Control 4 (Secure Configuration):

• CIS Benchmarks: Free hardening configurations for Windows Server, Ubuntu, macOS, Kubernetes, AWS, Azure, GCP, and 100+ others at cisecurity.org/cis-benchmarks
• Assessment tools: OpenSCAP (Linux), Microsoft Security Compliance Toolkit (Windows), CIS-CAT Pro (automated CIS Benchmark assessment)

Controls 5-6 (Account and Access Management):

• Directory services: Microsoft Active Directory, Azure Entra ID, Google Workspace Directory
• PAM: CyberArk, BeyondTrust, Delinea, AWS IAM Identity Center
• MFA: Microsoft Authenticator, Duo, Okta Verify, YubiKey (FIDO2 for phishing resistance)

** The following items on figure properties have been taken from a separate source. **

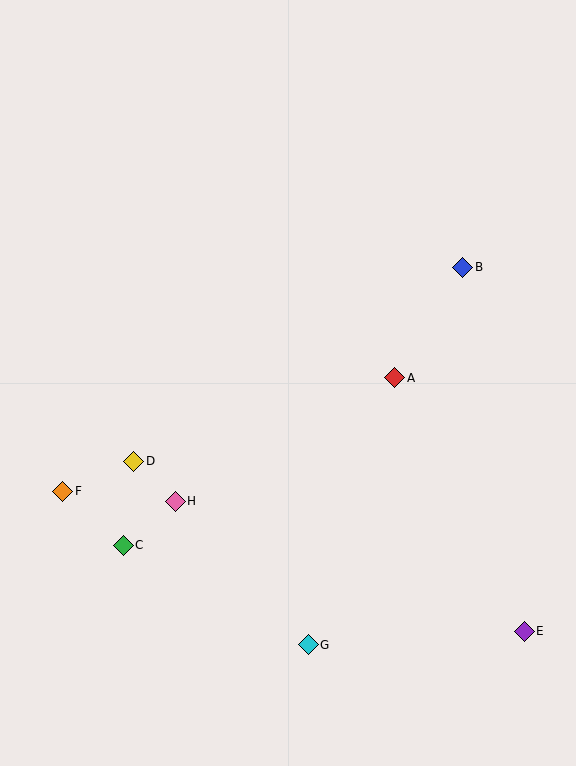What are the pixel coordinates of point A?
Point A is at (394, 378).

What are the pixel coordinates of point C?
Point C is at (123, 545).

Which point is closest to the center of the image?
Point A at (394, 378) is closest to the center.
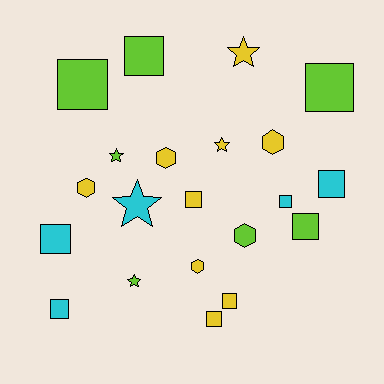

Control 7 (Vulnerability Management):

• Open source: OpenVAS/Greenbone
• Commercial: Tenable.io, Qualys VMDR, Rapid7 InsightVM
• Cloud-native: AWS Inspector, Microsoft Defender for Cloud, Google Security Command Center

Control 8 (Audit Log Management):

• SIEM: Splunk, Microsoft Sentinel, Elastic SIEM, IBM QRadar
• Log aggregation: Graylog (open source), Sumo Logic, Datadog Security

Control 10 (Malware Defenses):

• Endpoint: CrowdStrike Falcon, SentinelOne, Microsoft Defender for Endpoint
• Email: Microsoft Defender for Office 365, Proofpoint, Mimecast

Control 17 (Incident Response):

• IR platforms: Splunk SOAR, Palo Alto XSOAR, Tines
• Documentation: Confluence templates, PagerDuty for on-call management

CIS Controls implementation is an ongoing program, not a one-time project. Measuring and communicating progress requires consistent methodology and a leadership-facing reporting format.

Using CSAT scores as a program metric: CIS CSAT generates a score between 0 and 100 for each control and overall. Use these scores as quarterly program metrics. A useful reporting format for leadership: current IG1 completion percentage, current IG2 completion percentage, top five highest-gap safeguards with remediation status, and quarter-over-quarter score trend. Framing scores as progress percentages rather than absolute numbers emphasizes improvement trajectory.

Maturity level mapping: CIS does not prescribe a formal maturity model, but practitioners typically use the following informal tiers for reporting:

• 0-30: Foundational gaps; significant exposure to common attacks
• 31-60: Basic hygiene in place; exposure to intermediate attacks
• 61-80: Solid IG1-IG2 implementation; addressing targeted threats
• 81-100: Comprehensive implementation; addressing advanced persistent threats

Mapping CIS to other frameworks for compliance efficiency: CIS provides official mappings from CIS Controls v8 to NIST CSF 2.0, NIST SP 800-53 Rev 5, ISO 27001:2022, PCI DSS v4, HIPAA, and CMMC 2.0. These mappings are available free at cisecurity.org. The practical value: if you implement CIS Controls IG1 and IG2, you automatically satisfy a significant portion of PCI DSS, HIPAA, and SOC 2 requirements without running a separate control implementation project for each framework.

Annual reassessment cadence: Conduct a full CSAT reassessment annually or after significant infrastructure changes. Conduct targeted assessments after security incidents to evaluate whether the incident exploited a gap in a specific control area. Use incident postmortems to map root cause to the relevant CIS Control safeguard, creating a direct feedback loop between real-world failures and control prioritization.